During the update, the passive partition is written with the new image, then the system restarts on this partition. If the update fails or if the new system does not function correctly, it is possible to revert to the active partition, which contains the old version of the system. This mechanism avoids the risks of unbootable system or corrupted update.

The robustness of this update strategy eliminates the need for human presence with the machine and allows for simple deployment of updates across large fleets of Linux-based products.

Too Specific Use Cases?

Do you find your specific case incompatible with these generic solutions? These tools are more flexible than you might think. For example, if you need to update firmware for another component communicating with your Linux system via UART, SWUpdate allows you to implement what they call a handler, which even allows you to integrate any proprietary tools and processes into your update packages.

These tools are used in large industrial projects with very diverse use cases; your specific use case is likely to be configurable in these tools.
And if it's not? It's open-source; you can contribute to enriching the tool of your choice, with the bonus of community support that can help you integrate your needs into the tool for the benefit of everyone.

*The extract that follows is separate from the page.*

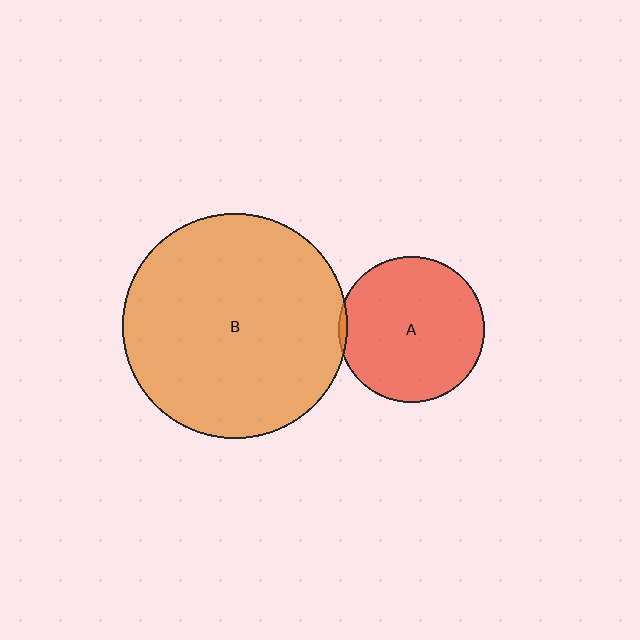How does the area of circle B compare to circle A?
Approximately 2.4 times.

Solutions for Progressive Deployment

And what about progressive deployment, how do you perform canary testing to ensure their stability and mitigate the risks of major malfunction?

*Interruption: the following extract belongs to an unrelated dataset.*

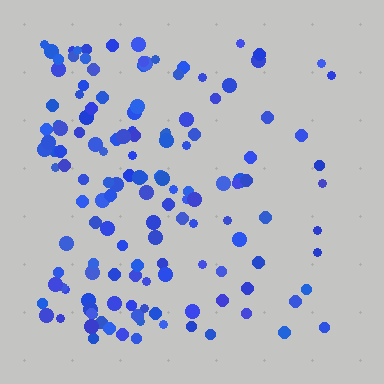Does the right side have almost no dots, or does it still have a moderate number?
Still a moderate number, just noticeably fewer than the left.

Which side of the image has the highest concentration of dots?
The left.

The three mentioned tools allow for progressive deployment in one way or another.


Updating embedded Linux systems is a strategic challenge for companies, which must ensure the quality, security, and reliability of their products, while meeting the expectations and needs of their customers. The consequences of failed update deployments can be significant both financially and in terms of reputation.

While inertia and existing processes may discourage abandoning internally developed update solutions, they can also represent a real barrier to product evolution. Modern open-source solutions improve the user experience and make new use cases possible by enabling remote (OTA) updates of entire fleets.